Brief: Some of the world’s top money managers are betting on a post-pandemic spending boom that will boost real-world companies as economies reopen and people go back to their normal lives. Investors from Aberdeen Standard Investments Inc. and GAM Investments to UBS Asset Management are increasingly pouring money into companies where face-to-face interaction is the norm -- things like travel companies, restaurants, off-line shopping and “consumer experiences.” “A lot of people are estimating this is really going to lead to a new ‘roaring 20s’ theme,” said Swetha Ramachandran, the manager of GAM’s Luxury Brands Equity fund, referring to growing views that post-pandemic spending will hark back to the excesses of the 1920s. That’s when euphoric consumers piled into a wave of spending after the first World War and the 1918 flu pandemic. “There will be a lot of peacocking” as people start socializing, she said. Investors began piling into cyclical stocks that benefit from an economic rebound late last year following good news on the vaccine front, while pulling back from high-valued technology stocks. The rotation accelerated as Treasury yields rose in mid-February.
Brief: Investment scam reports surged by almost a third (32%) during 2020, with losses to these scams increasing 42% to £135.1m, according to a report by trade body UK Finance. So called ‘authorised' fraud losses increased 5% in 2020 to £479m as scammers ramped up online activity during the pandemic, its latest Fraud the Facts report stated.
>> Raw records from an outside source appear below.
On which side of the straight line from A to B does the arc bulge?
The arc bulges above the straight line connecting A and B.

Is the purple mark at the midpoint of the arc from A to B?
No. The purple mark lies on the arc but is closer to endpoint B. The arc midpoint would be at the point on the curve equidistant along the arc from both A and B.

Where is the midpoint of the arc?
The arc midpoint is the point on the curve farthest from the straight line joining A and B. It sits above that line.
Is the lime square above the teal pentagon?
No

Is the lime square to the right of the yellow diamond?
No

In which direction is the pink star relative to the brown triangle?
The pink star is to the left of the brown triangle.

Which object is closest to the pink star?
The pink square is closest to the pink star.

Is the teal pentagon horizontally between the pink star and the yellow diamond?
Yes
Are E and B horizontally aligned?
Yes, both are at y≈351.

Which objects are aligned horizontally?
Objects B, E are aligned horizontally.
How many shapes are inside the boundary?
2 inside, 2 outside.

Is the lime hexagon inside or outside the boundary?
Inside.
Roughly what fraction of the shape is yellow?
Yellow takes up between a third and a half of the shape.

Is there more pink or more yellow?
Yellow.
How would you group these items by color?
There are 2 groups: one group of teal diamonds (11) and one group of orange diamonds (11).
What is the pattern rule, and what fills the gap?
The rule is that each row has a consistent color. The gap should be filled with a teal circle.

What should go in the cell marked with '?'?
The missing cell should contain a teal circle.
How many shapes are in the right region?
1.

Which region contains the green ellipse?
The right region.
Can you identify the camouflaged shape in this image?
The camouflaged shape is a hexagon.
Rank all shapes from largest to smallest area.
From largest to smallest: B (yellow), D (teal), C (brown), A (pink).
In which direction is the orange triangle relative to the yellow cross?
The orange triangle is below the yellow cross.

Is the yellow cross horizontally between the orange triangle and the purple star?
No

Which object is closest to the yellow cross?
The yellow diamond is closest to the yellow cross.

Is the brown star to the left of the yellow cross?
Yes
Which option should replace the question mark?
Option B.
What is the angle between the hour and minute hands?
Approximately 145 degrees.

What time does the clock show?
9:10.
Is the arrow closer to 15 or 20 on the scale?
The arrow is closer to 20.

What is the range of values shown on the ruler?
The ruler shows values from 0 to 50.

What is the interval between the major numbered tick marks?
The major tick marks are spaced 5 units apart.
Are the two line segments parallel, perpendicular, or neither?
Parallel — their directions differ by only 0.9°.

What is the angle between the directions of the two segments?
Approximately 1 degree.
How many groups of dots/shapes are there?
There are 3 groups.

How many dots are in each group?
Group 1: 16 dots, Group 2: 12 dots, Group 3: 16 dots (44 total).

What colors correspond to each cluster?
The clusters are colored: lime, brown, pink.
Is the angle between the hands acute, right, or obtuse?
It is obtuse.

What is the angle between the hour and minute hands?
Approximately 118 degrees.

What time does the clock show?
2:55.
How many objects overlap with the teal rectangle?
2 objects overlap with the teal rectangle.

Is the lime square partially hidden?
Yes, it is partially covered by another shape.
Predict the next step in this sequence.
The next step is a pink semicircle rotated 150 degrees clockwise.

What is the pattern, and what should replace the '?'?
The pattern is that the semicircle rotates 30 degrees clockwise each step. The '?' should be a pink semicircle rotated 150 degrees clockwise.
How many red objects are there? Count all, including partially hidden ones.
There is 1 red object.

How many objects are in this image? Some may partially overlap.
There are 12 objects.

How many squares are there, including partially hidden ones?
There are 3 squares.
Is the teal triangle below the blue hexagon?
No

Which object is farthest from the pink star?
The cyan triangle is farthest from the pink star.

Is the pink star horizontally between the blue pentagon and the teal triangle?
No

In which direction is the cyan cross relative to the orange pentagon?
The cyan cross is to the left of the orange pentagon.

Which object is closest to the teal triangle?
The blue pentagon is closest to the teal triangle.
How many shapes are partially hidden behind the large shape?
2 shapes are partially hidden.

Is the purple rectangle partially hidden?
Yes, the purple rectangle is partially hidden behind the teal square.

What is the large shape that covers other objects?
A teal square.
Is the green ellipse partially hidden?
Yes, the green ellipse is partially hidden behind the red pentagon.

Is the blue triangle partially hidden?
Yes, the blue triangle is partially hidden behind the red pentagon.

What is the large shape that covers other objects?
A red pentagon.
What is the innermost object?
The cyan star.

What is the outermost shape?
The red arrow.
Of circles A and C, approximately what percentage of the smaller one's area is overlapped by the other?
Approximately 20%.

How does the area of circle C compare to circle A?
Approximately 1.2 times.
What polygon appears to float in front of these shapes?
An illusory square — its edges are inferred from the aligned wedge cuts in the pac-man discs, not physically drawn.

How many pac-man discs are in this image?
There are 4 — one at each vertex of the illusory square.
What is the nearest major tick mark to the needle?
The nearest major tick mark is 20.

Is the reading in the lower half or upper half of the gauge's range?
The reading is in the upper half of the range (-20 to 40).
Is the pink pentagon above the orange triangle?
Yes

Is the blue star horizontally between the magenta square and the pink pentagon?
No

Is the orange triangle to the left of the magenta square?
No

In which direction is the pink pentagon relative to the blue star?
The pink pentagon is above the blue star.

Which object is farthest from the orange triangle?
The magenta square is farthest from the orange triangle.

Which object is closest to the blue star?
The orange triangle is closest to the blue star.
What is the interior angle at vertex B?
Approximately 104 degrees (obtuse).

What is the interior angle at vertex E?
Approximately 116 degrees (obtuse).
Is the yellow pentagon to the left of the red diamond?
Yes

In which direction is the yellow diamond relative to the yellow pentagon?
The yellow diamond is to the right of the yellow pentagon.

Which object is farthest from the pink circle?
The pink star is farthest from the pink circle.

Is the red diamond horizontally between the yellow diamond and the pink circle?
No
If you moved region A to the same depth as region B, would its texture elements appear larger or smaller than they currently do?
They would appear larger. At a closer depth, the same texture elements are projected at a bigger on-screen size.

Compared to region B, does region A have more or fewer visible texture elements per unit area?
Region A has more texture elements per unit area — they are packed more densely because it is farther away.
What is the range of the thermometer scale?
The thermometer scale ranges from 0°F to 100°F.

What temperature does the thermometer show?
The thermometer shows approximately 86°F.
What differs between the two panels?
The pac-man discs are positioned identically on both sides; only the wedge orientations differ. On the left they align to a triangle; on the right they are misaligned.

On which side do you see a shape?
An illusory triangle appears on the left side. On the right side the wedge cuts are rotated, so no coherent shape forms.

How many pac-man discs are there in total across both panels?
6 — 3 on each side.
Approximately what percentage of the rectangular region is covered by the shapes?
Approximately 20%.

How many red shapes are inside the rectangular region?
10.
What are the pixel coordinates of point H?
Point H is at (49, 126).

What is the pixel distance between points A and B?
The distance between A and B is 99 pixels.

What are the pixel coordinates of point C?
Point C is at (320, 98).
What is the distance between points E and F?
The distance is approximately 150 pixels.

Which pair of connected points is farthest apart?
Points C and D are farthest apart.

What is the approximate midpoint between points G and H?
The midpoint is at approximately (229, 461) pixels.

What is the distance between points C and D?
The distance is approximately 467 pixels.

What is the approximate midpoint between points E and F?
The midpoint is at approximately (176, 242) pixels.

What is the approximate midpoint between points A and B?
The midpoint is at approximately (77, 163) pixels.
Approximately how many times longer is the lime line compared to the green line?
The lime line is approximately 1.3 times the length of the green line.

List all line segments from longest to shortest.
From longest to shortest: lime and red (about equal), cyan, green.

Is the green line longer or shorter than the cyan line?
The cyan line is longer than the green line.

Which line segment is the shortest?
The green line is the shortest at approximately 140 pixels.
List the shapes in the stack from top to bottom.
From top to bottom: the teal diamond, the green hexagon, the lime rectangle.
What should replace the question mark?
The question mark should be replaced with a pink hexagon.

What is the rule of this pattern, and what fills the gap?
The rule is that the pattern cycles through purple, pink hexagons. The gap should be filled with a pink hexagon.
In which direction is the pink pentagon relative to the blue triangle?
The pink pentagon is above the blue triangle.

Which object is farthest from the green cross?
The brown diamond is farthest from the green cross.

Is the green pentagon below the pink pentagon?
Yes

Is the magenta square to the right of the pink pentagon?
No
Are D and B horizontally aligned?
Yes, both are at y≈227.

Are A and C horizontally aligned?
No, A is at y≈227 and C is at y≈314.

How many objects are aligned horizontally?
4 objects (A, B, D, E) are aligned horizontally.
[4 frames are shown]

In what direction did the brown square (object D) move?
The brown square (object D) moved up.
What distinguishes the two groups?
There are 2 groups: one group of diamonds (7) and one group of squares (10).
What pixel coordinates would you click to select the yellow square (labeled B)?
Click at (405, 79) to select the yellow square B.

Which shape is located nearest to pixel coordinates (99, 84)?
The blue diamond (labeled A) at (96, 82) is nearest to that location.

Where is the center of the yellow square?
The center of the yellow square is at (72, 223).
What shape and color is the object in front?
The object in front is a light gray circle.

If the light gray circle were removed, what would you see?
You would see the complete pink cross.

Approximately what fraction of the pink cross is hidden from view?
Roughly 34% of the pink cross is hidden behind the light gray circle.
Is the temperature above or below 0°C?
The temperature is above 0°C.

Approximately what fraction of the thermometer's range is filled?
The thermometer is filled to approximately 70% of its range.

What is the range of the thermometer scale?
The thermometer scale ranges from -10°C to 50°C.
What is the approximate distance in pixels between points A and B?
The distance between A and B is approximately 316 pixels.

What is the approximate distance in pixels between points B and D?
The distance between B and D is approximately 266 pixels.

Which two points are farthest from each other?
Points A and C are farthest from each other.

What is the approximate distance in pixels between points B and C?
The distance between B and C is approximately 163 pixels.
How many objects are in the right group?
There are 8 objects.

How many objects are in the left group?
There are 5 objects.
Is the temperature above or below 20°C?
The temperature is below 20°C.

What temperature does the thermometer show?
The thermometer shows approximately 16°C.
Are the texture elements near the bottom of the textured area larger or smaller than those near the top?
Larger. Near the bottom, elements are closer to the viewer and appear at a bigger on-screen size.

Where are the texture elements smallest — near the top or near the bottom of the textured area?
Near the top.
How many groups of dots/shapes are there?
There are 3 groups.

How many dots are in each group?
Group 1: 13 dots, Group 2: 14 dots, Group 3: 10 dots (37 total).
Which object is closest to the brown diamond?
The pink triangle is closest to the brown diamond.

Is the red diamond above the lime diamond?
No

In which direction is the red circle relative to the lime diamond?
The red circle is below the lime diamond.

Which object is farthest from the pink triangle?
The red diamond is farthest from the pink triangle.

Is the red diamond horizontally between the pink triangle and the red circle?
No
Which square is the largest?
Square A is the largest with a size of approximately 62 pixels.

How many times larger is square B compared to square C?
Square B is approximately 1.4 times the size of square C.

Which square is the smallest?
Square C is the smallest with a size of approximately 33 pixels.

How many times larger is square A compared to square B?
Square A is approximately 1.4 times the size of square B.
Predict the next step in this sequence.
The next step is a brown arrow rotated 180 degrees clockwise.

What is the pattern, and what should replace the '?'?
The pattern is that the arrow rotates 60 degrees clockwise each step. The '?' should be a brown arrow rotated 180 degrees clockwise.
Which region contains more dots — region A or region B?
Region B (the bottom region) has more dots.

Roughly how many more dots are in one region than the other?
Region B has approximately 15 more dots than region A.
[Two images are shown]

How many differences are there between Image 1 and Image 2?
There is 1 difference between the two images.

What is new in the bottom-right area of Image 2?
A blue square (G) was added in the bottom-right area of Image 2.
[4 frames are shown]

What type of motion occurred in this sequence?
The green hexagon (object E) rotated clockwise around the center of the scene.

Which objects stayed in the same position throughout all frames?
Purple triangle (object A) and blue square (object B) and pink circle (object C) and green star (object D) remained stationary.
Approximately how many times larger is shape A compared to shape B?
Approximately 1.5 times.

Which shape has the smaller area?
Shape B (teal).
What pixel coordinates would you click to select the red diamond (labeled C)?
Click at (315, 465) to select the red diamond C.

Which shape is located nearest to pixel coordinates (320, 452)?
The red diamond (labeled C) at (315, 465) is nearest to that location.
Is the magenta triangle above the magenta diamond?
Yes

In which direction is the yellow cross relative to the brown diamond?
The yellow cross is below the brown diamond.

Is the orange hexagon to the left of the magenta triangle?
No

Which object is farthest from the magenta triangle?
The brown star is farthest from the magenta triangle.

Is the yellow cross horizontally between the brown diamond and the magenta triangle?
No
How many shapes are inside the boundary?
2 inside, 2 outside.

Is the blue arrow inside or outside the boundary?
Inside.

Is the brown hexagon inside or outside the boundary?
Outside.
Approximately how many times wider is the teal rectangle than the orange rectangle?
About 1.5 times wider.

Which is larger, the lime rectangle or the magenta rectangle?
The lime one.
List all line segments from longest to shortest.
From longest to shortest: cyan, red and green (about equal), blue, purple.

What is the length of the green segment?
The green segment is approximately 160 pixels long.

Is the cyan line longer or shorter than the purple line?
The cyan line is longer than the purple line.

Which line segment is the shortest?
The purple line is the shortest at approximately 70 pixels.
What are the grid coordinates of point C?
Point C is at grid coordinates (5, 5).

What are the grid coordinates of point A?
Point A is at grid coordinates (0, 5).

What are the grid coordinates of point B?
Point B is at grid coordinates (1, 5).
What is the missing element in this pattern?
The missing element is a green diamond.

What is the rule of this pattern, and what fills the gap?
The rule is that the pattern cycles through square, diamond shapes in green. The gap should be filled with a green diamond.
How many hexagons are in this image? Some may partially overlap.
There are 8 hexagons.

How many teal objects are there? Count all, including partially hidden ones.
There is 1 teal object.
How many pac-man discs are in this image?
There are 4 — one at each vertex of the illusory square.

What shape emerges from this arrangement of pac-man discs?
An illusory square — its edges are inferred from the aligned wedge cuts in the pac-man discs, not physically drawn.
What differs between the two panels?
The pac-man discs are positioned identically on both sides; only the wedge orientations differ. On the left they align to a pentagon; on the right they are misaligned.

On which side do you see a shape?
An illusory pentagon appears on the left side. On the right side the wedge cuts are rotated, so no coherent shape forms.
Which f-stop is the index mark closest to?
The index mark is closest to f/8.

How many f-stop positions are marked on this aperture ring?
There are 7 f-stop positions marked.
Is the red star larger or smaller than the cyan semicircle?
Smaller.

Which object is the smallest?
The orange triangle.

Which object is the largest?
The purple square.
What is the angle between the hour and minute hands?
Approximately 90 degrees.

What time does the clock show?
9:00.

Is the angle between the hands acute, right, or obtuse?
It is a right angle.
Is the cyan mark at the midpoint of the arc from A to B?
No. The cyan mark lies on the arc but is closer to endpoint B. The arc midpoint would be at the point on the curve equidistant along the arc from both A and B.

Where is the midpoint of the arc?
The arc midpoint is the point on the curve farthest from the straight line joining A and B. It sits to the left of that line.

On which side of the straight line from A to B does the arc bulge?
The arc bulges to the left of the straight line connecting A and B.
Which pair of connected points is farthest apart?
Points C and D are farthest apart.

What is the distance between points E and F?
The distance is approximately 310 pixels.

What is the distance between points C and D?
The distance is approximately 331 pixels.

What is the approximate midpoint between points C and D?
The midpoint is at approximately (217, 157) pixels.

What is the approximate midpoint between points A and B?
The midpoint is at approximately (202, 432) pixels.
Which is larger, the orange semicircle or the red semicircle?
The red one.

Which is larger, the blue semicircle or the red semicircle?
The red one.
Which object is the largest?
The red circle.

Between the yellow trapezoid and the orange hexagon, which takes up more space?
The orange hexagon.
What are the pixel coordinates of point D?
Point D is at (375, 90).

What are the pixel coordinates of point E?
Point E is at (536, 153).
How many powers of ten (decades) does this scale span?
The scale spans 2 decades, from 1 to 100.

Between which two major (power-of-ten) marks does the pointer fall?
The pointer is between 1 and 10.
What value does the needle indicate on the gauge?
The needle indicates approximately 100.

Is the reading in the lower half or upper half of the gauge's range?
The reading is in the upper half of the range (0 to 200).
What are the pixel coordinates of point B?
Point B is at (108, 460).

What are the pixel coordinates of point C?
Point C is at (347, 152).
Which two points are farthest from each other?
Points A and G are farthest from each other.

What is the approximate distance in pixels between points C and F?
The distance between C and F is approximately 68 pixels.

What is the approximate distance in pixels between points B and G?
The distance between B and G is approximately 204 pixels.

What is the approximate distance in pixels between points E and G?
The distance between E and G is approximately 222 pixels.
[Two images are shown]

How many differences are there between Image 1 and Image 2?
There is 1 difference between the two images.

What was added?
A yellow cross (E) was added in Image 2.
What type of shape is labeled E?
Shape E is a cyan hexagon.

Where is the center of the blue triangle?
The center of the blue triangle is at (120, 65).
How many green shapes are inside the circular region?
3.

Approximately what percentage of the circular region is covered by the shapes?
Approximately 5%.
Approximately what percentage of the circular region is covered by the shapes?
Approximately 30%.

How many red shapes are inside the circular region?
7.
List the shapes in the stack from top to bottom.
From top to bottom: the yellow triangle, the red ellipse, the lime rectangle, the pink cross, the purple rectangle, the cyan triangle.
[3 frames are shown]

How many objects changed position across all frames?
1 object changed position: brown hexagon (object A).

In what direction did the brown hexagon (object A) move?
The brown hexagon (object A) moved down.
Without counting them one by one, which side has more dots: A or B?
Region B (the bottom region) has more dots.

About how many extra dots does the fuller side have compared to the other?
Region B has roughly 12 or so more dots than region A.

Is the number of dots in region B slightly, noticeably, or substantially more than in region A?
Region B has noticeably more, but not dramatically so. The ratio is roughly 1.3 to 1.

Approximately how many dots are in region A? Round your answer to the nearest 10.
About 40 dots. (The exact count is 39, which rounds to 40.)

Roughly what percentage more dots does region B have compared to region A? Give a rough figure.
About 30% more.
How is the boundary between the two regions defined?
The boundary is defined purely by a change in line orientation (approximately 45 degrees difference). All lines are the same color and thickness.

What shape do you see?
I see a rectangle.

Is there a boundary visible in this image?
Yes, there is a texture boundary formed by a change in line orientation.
Unauthorised fraud losses dropped 5% as lockdown restrictions forced criminals to switch tactics, but were still very high at £784m, the latest Fraud the Facts report also revealed. Impersonation scam cases almost doubled to nearly 40,000 cases during the year. The shocking figures show why tackling scam activity, particularly online, needs to be prioritised across Government, UK Finance argued in the report. UK Finance is specifically calling for fraud to be included in the scope of the government's Online Safety Bill to better protect consumers from these scams. This would ensure that online platforms such as social media firms, search engines and dating websites take action to address vulnerabilities in their systems that are being exploited by criminals to commit fraud.